Elle voit les même blattes du crétacé qu'hier chez le voisin, qui n'a pas bougé de son lit et qui a bien dégonflé depuis vingt-quatre heures. Sa femme se masturbe toujours avec le même sabre d'abati et se confectionne des césariennes.
Cassandre pose les jumelles et décide de se colorier les ongles de pieds avec un stylo à bille noir quand un abruti de musicien frappe à la porte. Elle prend le temps d'allumer une cigarette, d'aller vomir dans son bac à linge sale et elle ouvre la porte. L'abruti de musicien s'installe avec son thérémine et commence à lui chanter la complainte de Cassandre :
"Pourquoi donc suis-je nègre ? Oh ! pourquoi suis-je noir ?

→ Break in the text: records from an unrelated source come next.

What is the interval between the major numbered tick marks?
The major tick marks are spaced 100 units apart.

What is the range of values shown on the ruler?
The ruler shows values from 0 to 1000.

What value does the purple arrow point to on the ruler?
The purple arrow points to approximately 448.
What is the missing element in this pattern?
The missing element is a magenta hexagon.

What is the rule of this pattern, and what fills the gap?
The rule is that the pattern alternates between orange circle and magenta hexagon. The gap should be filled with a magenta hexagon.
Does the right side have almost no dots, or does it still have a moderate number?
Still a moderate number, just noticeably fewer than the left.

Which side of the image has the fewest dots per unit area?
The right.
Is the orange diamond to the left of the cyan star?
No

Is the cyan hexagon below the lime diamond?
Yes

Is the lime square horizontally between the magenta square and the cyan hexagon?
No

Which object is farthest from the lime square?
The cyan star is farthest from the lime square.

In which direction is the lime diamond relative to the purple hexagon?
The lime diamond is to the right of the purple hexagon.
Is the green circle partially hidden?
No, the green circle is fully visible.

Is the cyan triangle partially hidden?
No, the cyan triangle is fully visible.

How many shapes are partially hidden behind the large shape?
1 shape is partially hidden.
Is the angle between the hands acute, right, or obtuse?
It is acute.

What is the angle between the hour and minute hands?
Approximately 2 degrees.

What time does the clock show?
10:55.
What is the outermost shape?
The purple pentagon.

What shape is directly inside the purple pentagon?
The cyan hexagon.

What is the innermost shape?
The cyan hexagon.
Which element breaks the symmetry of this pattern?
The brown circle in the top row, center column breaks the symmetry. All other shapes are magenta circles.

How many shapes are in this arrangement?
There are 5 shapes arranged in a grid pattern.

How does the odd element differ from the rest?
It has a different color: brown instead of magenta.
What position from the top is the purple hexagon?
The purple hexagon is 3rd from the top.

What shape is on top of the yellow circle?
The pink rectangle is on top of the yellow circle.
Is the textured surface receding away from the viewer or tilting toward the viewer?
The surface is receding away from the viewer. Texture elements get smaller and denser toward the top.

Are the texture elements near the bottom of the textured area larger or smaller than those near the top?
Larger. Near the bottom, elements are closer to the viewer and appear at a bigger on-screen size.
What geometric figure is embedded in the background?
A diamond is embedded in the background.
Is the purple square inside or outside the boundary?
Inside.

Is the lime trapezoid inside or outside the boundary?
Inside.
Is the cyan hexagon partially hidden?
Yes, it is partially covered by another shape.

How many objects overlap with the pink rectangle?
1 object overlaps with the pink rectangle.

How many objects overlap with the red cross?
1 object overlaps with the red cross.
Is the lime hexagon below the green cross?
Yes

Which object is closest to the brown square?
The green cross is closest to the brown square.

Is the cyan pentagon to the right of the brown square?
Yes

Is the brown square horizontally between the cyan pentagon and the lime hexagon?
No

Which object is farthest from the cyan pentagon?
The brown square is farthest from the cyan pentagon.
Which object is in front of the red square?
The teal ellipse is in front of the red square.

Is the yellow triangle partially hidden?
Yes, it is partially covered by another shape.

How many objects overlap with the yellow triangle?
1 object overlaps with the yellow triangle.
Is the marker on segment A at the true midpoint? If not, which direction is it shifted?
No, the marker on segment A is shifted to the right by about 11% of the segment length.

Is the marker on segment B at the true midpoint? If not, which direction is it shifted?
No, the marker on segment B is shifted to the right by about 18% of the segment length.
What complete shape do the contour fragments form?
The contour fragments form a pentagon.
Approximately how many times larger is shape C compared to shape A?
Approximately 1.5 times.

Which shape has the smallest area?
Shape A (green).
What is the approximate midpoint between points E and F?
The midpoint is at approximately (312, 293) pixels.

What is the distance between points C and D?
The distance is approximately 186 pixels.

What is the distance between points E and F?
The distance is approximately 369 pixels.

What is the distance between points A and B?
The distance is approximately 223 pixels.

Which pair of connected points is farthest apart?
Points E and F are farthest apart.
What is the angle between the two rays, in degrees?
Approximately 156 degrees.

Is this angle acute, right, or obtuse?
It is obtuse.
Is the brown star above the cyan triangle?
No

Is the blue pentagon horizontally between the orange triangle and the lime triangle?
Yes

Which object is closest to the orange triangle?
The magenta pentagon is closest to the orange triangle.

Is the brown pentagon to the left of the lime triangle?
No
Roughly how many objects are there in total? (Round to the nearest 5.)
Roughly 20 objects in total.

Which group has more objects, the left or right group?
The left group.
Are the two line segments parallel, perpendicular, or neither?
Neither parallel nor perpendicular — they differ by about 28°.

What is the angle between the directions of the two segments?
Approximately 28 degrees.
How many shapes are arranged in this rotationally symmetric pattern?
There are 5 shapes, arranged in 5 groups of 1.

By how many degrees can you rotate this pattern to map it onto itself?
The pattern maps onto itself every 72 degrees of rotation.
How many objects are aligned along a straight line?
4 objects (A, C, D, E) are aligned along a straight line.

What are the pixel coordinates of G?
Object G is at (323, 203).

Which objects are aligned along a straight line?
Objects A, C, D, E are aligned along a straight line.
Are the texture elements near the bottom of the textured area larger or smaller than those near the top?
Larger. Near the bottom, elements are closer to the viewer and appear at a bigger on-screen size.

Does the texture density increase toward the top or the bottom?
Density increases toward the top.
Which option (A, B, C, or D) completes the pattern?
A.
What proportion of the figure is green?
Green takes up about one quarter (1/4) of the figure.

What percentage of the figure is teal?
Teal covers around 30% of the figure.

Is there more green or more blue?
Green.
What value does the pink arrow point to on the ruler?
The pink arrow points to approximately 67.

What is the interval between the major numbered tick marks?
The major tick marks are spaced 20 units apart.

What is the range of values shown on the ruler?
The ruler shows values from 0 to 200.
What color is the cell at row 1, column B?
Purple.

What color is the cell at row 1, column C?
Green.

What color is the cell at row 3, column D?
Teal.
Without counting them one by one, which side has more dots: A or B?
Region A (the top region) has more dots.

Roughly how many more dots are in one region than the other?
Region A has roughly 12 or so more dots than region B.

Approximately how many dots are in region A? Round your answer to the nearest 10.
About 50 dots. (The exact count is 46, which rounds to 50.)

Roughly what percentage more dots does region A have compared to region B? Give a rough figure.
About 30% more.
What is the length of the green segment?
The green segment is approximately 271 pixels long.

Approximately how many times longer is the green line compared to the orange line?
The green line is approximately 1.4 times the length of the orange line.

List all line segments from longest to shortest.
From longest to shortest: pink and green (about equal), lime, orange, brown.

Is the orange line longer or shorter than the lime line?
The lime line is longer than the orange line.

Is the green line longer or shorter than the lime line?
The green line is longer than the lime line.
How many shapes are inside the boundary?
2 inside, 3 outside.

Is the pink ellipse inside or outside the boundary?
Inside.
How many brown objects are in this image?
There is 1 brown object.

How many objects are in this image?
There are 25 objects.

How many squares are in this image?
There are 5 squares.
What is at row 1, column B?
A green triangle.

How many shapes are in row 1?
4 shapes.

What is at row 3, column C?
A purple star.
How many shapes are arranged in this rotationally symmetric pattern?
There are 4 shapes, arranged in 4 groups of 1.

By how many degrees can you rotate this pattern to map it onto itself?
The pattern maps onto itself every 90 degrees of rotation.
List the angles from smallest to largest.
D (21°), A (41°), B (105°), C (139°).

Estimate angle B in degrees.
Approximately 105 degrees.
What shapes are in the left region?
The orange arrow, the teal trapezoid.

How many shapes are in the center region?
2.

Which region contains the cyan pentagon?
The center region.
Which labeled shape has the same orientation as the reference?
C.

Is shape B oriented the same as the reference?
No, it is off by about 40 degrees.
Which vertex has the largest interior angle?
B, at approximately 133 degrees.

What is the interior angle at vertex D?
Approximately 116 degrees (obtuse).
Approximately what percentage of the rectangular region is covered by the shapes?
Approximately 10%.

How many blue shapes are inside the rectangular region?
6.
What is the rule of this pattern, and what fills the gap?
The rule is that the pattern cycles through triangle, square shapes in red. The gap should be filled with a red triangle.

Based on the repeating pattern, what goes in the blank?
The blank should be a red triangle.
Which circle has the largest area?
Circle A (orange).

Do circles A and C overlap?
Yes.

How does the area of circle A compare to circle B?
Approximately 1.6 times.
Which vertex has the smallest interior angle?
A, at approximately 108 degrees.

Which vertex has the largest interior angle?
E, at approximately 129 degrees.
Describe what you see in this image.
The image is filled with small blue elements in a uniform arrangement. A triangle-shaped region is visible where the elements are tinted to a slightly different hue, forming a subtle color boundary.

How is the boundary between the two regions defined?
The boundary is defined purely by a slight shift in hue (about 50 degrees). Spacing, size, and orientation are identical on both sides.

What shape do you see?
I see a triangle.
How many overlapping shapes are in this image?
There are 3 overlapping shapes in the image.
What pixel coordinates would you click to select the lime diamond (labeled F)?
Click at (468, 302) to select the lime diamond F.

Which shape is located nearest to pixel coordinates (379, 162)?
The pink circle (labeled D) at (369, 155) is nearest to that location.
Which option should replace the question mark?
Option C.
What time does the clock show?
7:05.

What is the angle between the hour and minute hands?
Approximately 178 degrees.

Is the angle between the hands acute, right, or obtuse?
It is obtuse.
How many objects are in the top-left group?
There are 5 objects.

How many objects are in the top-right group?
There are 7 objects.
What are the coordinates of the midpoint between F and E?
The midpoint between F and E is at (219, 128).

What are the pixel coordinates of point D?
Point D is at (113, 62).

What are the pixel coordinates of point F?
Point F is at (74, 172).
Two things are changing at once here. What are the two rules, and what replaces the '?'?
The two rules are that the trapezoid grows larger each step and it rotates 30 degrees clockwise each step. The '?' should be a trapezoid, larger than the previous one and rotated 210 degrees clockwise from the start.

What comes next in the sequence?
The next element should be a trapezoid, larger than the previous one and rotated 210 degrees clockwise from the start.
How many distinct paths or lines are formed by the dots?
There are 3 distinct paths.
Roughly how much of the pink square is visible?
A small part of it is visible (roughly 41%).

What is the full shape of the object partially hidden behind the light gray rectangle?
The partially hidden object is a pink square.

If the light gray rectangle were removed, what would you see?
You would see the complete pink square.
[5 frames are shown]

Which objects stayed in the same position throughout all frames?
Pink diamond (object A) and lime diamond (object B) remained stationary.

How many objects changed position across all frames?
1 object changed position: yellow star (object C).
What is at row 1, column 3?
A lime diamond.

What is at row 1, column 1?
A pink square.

Lorsque Dieu m'eut jeté dans le sein de ma mère,
Pourquoi la mort jalouse et si prompte au devoir
N'accourut-elle pas l'enlever de la terre ?", mais il est rapidement éconduit par une quinte de toux étouffée et humide de Cassandre qui ne lui laisse chanter aucun mot de plus. Il s'en va, la bite et le thérémine sous le bras.
Des orages thermoacoustiques emplissent l'air de Mandeville, et la luminosité vire au vert glauque, ce qui crée une agitation certaine chez les populations d'insectes humanoïdes des sous-couches, les nécrovores, et les poussent à remonter vers les quartiers de la ville haute. Cassandre sait qu'il ne sera pas évident de se procurer du Séminal, les nécrovores en raffolent. Alors elle fouille dans sa garde-robe et en extrait une longue veste en cuir bleu trois quart, elle l'enfile et se frotte contre les murs mousseux de moisissures, puis elle tente une nouvelle fois de capter le signal télépathique de J.J., un doigt dans le sexe. Son clitoris se met à vibrer, elle est en communication.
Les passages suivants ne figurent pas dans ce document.